Patent Publication Number: US-2016225356-A1

Title: Dual Mode Tuner Display

Description:
RELATED APPLICATION 
     Applicant claims the benefit under 35 U.S.C. 119(e) of U.S. Provisional Application No. 62/109,825 for “Dual Mode Tuner Display”, filed Jan. 30, 2015. 
    
    
     BACKGROUND 
     The present invention relates to music instrument tuners, and more particularly to a more informative and stable high accuracy display interface. 
     Known music instrument tuners can take a wide variety of forms, in both physical configuration and tuning logic. Tuners for stringed instruments are especially difficult to design, because during performances the strings themselves can change characteristics and the playing length can be changed when a capo is applied. The performer desires a tuner that operates conveniently, quickly, and accurately so retuning does not interrupt the mood and ambiance of the performance. 

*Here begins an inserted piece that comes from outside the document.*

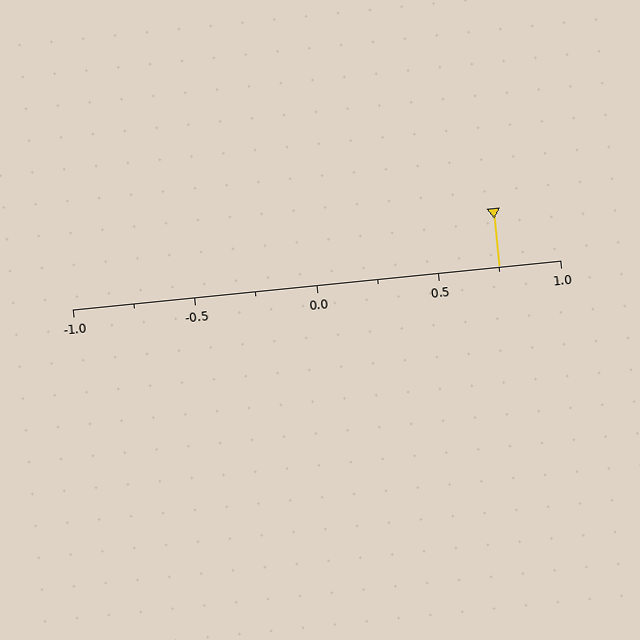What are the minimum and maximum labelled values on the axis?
The axis runs from -1.0 to 1.0.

     Such tuners can feature a body to be secured to, e.g., the neck of a guitar, a digital display screen facing the performer, physical or virtual buttons for selecting a target frequency, and an indicator (or meter) system on the screen showing the degree to which the frequency of a plucked string deviates from the target frequency. The indictor can be numeric or symbolic. However, known tuners of this type are limited in that the metering system is inherently coarse (+/−15 cents) or if designed for finer tuning, the metering is unstable. 
     SUMMARY 
     These limitations are overcome with the present invention, according to which a fine meter is provided within a coarse meter on the same display screen. 
     Relatively coarse and fine indications of tuning accuracy between a sensed frequency and a target frequency are displayed on a screen having a plurality of patterns of illumination elements, such as windows and respective illumination sources for each window. This can take a variety of forms beyond tuners for stringed instruments, including a method for tuning, a standalone tuning device, a tuner integrated with another device, a mobile device application or a computer or web based application, a software application, and/or a tuner display screen. The term “sensed waveform” as used herein should be understood as any input to the tuner that is commensurate with the frequency of the tone generated by an instrument to be tuned. 
     From a general perspective, the improvement comprises (a) illuminating a configuration of elements within a first pattern of elements to indicate the selected target frequency for tuning; (b) illuminating a configuration of elements within a different, second pattern in which the number of illuminated elements corresponds to the number of coarse increments of deviation or total coarse deviation of the sensed waveform relative to the target frequency; and (c) upon tuning to less than the minimum coarse deviation relative to the target frequency, illuminating a configuration of elements within a different, third pattern in which the number of illuminated windows corresponds to the number of fine increments of deviation or total fine deviation of the sensed waveform relative to the target frequency. These steps are substantially simultaneously implemented for both sharp and flat deviation in different regions of the display to arrive at a final tuning. 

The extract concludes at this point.